Hello, Currently our PRTG Database is using around 1.2TB, specially because we have to keep 365 days of historical data.

What I would like to know if is possible to keep, let's say, 90 days on fast disks (PCI SSD) to keep a good performance and the rest on regular spinning disks. If yes, how can this be done? Just move the older folders?

I'm asking because it is becoming very painful to keep such a big database on SSDs only.

Thanks


Article Comments

Dear zuperzuze,

you can move the entire data folder (including the historic data, logs, and PRTG configuration file). It is not possible to move only the last x days.

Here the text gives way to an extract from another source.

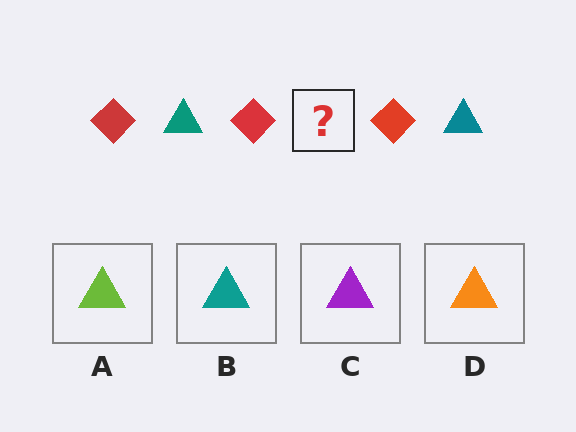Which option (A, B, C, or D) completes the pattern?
B.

In principle you could migrate the data to a PRTG freeware. While limited to 100 active sensors, it is still possible to create reports for paused sensors. However managing this solution is not trivial.

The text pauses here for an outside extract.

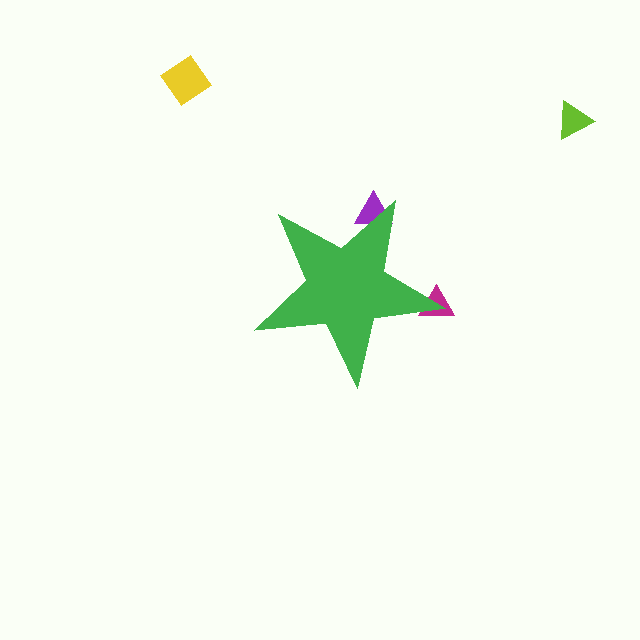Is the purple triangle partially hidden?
Yes, the purple triangle is partially hidden behind the green star.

But PRTG is usually fine with a local harddisk, an SSD should not be necessary. So you can move the complete data folder to a large and cheap disk.


Jul, 2018 - Permalink

Arne, thanks for the answer.

So, if I keep the Database folder on regular disks and the rest of the installation paths on SSD I would still have good performance? I mean, what are the "hottest" part of the software? Which folders should I keep on SSDs?


Jul, 2018 - Permalink

Dear zuperzuze,

you can have the installation on one drive and the whole data/log/configuration on another. But you cannot put only some of the data-patch-folders elsewhere.

In many cases, PRTG does not benefit a lot from using an SSD, neither for the installation folder, nor of the data folder. This is because PRTG was conceived at a time where there were no SSDs. Because harddisks are still much more affordable, we also try to maintain the PRTG architecture that an SSD does not become necessary.

It is however important in order to get good performance, to use a drive locally in the server (no network-attached solution.)

An SSD of course does not hurt, but with a typical PRTG setup in mind, our tests show that performance gains are usually not very big. In some cases, reports are generated faster, but unless you create a lot of large reports very often, the practical gain is not that big. Most of the times, reports run in the background as a scheduled task in PRTG, so the performance does not play a very large roll.